I am scaling my data and I understand that I should fit_transform on my training set and transform on my test set because of potential data leakage.
Now if I want to use both (5 fold) Cross validation on my training set but I use a holdout test set anyway is it necessary to scale each fold independently?
My problem is that I want to use Feature Selection like this:
from sklearn.model_selection import train_test_split
from sklearn.preprocessing import MinMaxScaler
from mlxtend.feature_selection import ExhaustiveFeatureSelector as EFS
scaler = MinMaxScaler()
X_train, X_test, y_train, y_test = train_test_split(X, y, test_size=0.2, random_state=1)

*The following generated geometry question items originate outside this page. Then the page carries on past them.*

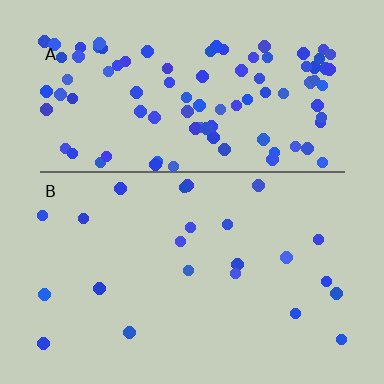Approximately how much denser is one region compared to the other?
Approximately 4.3× — region A over region B.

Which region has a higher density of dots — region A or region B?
A (the top).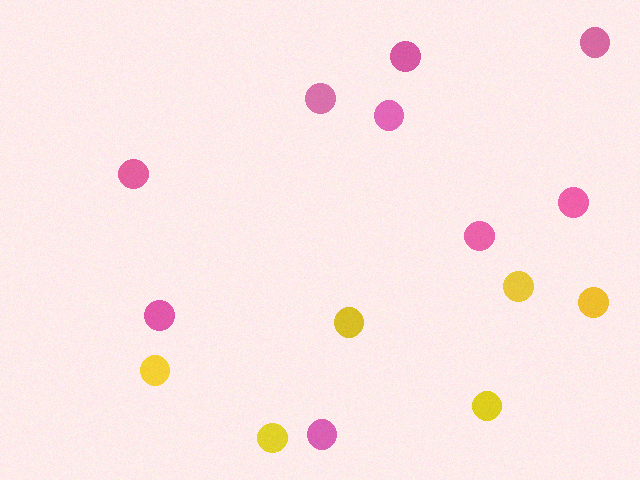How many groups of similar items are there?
There are 2 groups: one group of pink circles (9) and one group of yellow circles (6).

X_train = scaler.fit_transform(X_train)
X_test = scaler.transform(X_test)
efs = EFS(clf_tmp,
min_features=min,
max_features=max,
cv=5,
n_jobs = n_jobs)
efs = efs.fit(X_train, y_train)
Right now I am scaling X_train and X_test independently. But when the whole training set goes into the feature selector there will be some data leakage. Is this a problem for evaluation?
It's definitely best practice to include everything within your cross-validation loop to avoid data leakage. Any scaling should be done on the training set and then applied to the test set within each CV loop.